Lübcke-Prozess: Angeklagter weint bei Geständnis-Video
Im Frankfurter Prozess um den Lübcke-Mord ist am Donnerstag das erste Beweismittel gesichtet worden. Die Video-Vorführung des ersten, vom Angeklagten widerrufenen Geständnisses wirkt sehr emotional. Und schon zuvor platzt dem Richter der Kragen.
18.06.2020
epd
Von Stephan Köhnlein (epd)

Frankfurt a.M. (epd). Als Stephan E. das Video seines ersten Geständnisses sieht, kommen ihm im Gerichtssaal erneut die Tränen. Eine Unterbrechung der Verhandlung am Donnerstag lehnt der Angeklagte kopfschüttelnd ab. Bundesanwalt Dieter Killmer reicht ein Taschentuch und nach einem kurzen Durchatmen geht es weiter. Das Video ist das erste Beweismittel im Prozess um den Mord an dem Kasseler Regierungspräsidenten Walter Lübcke vor dem Oberlandesgericht Frankfurt.

Aufgezeichnet wurde es in einer polizeilichen Befragung am 25. Juni 2019. Rund eine Woche später widerrief E. das Geständnis. Später belastete er den Mitangeklagten Markus H., den tödlichen Schuss auf Lübcke versehentlich abgegeben zu haben. H. ist allerdings nur wegen Beihilfe zum Mord angeklagt. Beide sollen nach Auffassung der Bundesanwaltschaft aus rechtsradikaler, fremdenfeindlicher Gesinnung gehandelt haben.

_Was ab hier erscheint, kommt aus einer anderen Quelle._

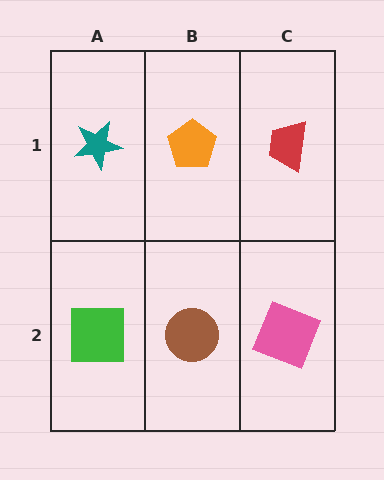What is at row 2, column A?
A green square.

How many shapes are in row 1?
3 shapes.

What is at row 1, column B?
An orange pentagon.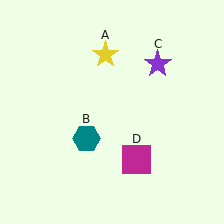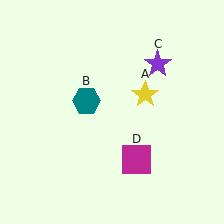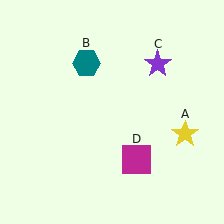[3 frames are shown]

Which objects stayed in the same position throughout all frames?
Purple star (object C) and magenta square (object D) remained stationary.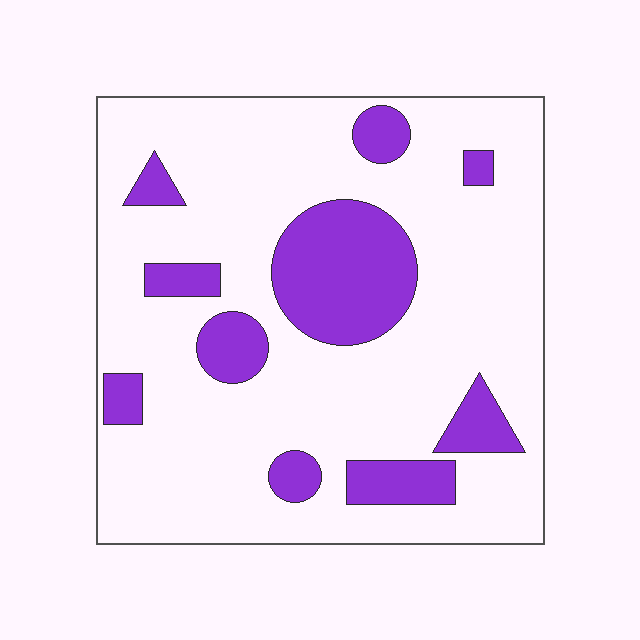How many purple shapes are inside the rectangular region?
10.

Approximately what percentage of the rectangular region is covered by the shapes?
Approximately 20%.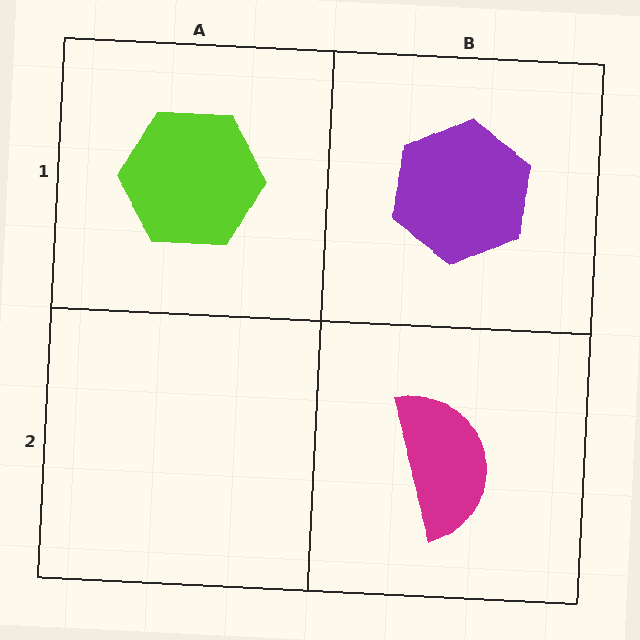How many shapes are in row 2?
1 shape.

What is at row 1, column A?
A lime hexagon.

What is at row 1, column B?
A purple hexagon.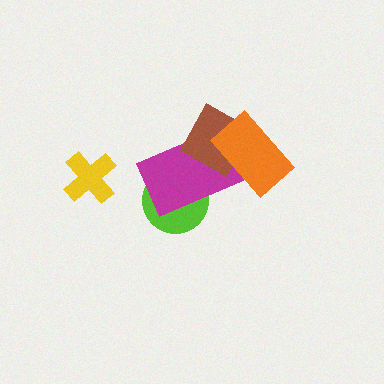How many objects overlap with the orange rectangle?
2 objects overlap with the orange rectangle.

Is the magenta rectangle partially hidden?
Yes, it is partially covered by another shape.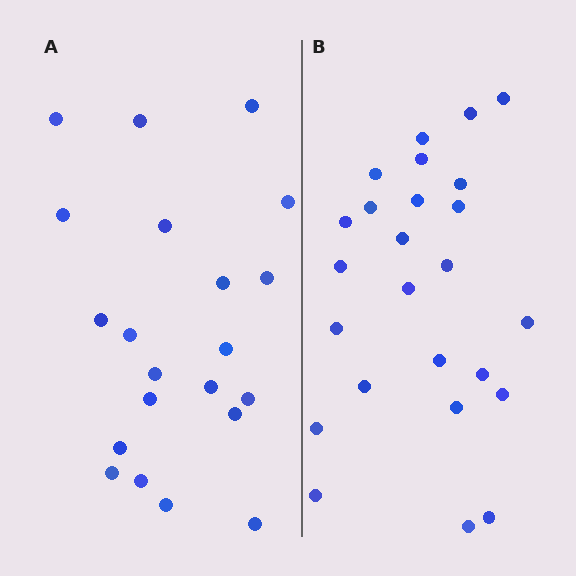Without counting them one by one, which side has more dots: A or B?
Region B (the right region) has more dots.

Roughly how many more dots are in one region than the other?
Region B has about 4 more dots than region A.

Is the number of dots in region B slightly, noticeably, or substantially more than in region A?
Region B has only slightly more — the two regions are fairly close. The ratio is roughly 1.2 to 1.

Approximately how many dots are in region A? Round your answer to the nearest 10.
About 20 dots. (The exact count is 21, which rounds to 20.)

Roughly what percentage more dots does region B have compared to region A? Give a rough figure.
About 20% more.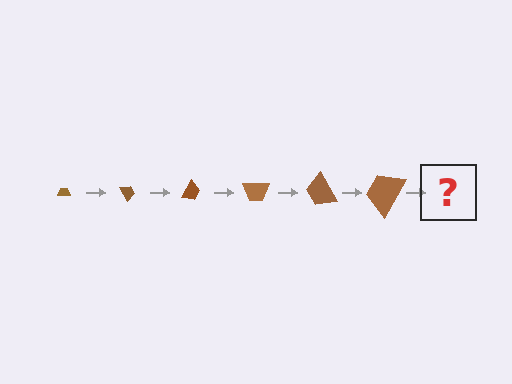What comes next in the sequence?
The next element should be a trapezoid, larger than the previous one and rotated 360 degrees clockwise from the start.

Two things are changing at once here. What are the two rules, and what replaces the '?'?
The two rules are that the trapezoid grows larger each step and it rotates 60 degrees clockwise each step. The '?' should be a trapezoid, larger than the previous one and rotated 360 degrees clockwise from the start.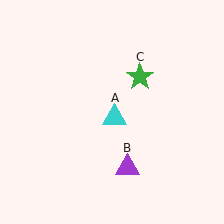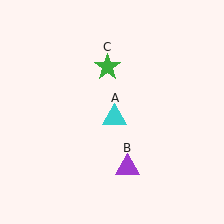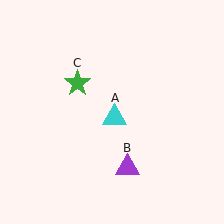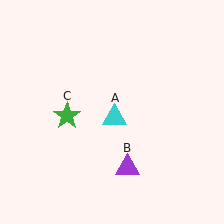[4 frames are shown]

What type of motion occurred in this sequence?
The green star (object C) rotated counterclockwise around the center of the scene.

In dem Video schilderte E. - immer wieder von Weinen unterbrochen - den Zeitraum von 2010 bis zur Tat. Nach vielen Jahren in der rechtsextremen Szene und mehreren Verurteilungen habe er versucht, sich aus dem Milieu zu verabschieden und ein bürgerliches Leben mit Frau, seinen beiden Kindern und einem geregelten Beruf zu führen.

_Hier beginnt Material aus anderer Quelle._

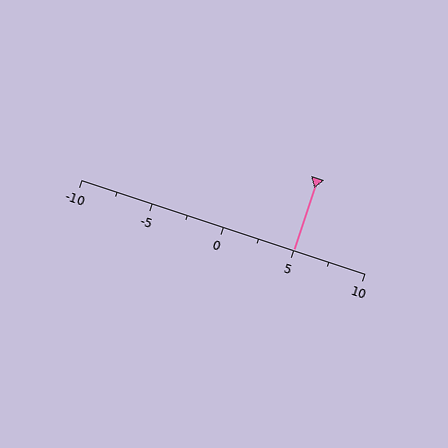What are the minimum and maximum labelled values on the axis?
The axis runs from -10 to 10.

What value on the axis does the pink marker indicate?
The marker indicates approximately 5.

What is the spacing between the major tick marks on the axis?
The major ticks are spaced 5 apart.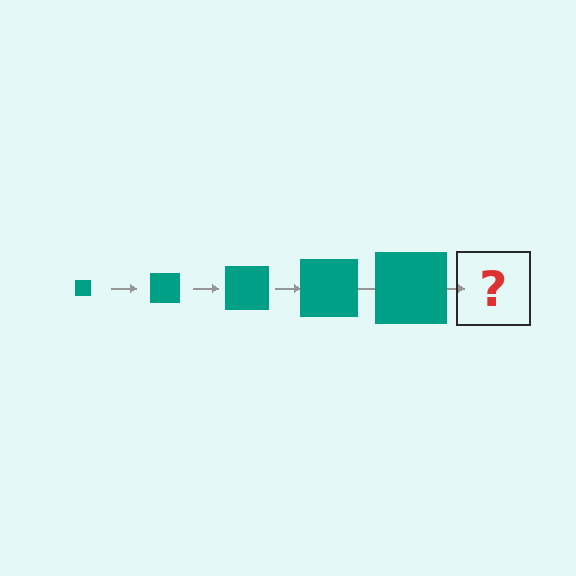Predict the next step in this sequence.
The next step is a teal square, larger than the previous one.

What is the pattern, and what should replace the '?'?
The pattern is that the square gets progressively larger each step. The '?' should be a teal square, larger than the previous one.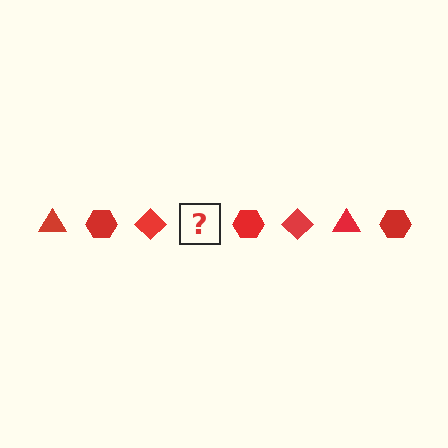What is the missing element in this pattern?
The missing element is a red triangle.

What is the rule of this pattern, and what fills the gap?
The rule is that the pattern cycles through triangle, hexagon, diamond shapes in red. The gap should be filled with a red triangle.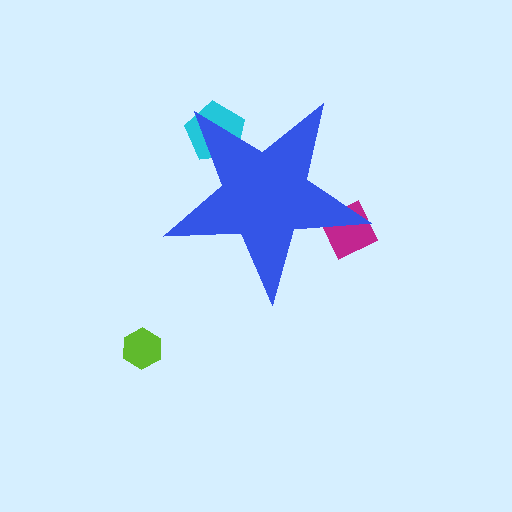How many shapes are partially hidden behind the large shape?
2 shapes are partially hidden.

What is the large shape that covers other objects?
A blue star.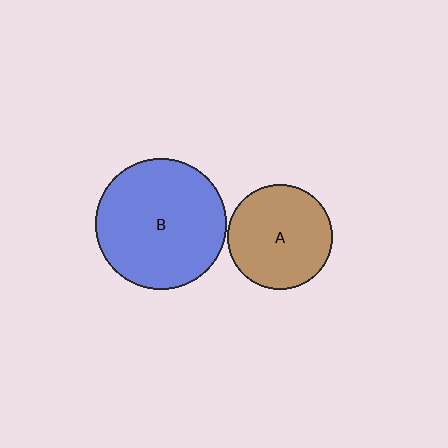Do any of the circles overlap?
No, none of the circles overlap.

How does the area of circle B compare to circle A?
Approximately 1.6 times.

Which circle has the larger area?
Circle B (blue).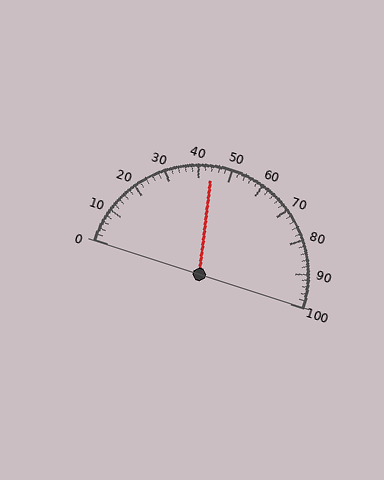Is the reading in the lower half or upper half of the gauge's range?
The reading is in the lower half of the range (0 to 100).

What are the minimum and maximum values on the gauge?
The gauge ranges from 0 to 100.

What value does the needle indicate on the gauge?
The needle indicates approximately 44.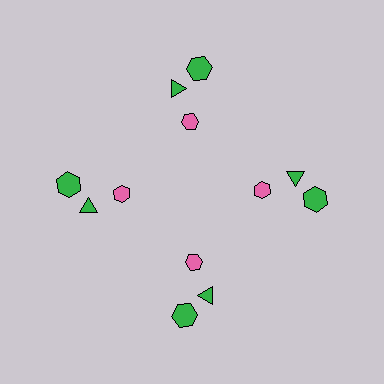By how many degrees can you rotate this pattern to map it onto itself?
The pattern maps onto itself every 90 degrees of rotation.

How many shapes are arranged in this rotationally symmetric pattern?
There are 12 shapes, arranged in 4 groups of 3.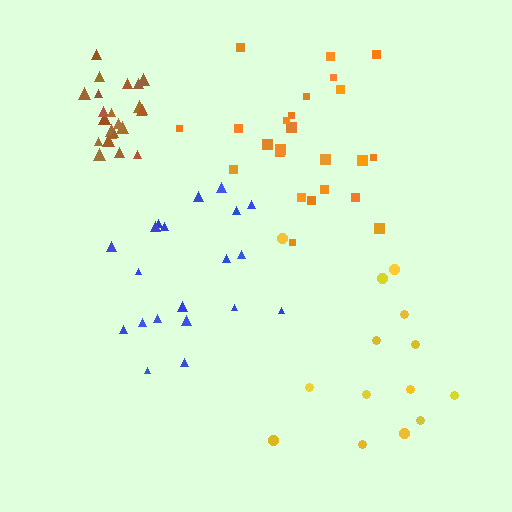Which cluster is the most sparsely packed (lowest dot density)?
Yellow.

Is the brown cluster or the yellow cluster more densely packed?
Brown.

Doch Themen wie Überfremdung und Ausländerkriminalität hätten ihn nicht losgelassen, sagte er in dem Video-Geständnis. Auf der Arbeit habe er dann seinen früheren Weggefährten Markus H. wiedergetroffen. Mit H. habe er an gemeinsamen Schießübungen teilgenommen. Zudem verkauften beide Waffen.

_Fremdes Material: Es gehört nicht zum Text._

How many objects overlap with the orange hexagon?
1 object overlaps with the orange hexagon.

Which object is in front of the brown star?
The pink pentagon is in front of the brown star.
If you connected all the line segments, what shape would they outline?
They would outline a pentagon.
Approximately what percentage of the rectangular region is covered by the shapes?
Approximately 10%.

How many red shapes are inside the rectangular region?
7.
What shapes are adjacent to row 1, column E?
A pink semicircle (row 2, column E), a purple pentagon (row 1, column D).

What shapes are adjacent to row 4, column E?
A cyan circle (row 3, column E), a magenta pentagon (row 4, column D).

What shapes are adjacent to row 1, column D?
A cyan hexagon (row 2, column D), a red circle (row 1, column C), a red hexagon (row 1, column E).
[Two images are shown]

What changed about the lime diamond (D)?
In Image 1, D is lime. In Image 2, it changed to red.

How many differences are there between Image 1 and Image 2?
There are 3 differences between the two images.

Mit der Flüchtlingskrise 2015 habe er dann zunehmend Ängste bekommen, dass Deutschland mit Ausländern überflutet werde. Lübcke geriet ins Visier, als er bei einer Bürgerversammlung in Lohfelden bei Kassel im Oktober 2015 sprach, bei der es um die geplante Unterbringung von Flüchtlingen in dem Ort ging. Dort waren auch die beiden Angeklagten unter den Besuchern.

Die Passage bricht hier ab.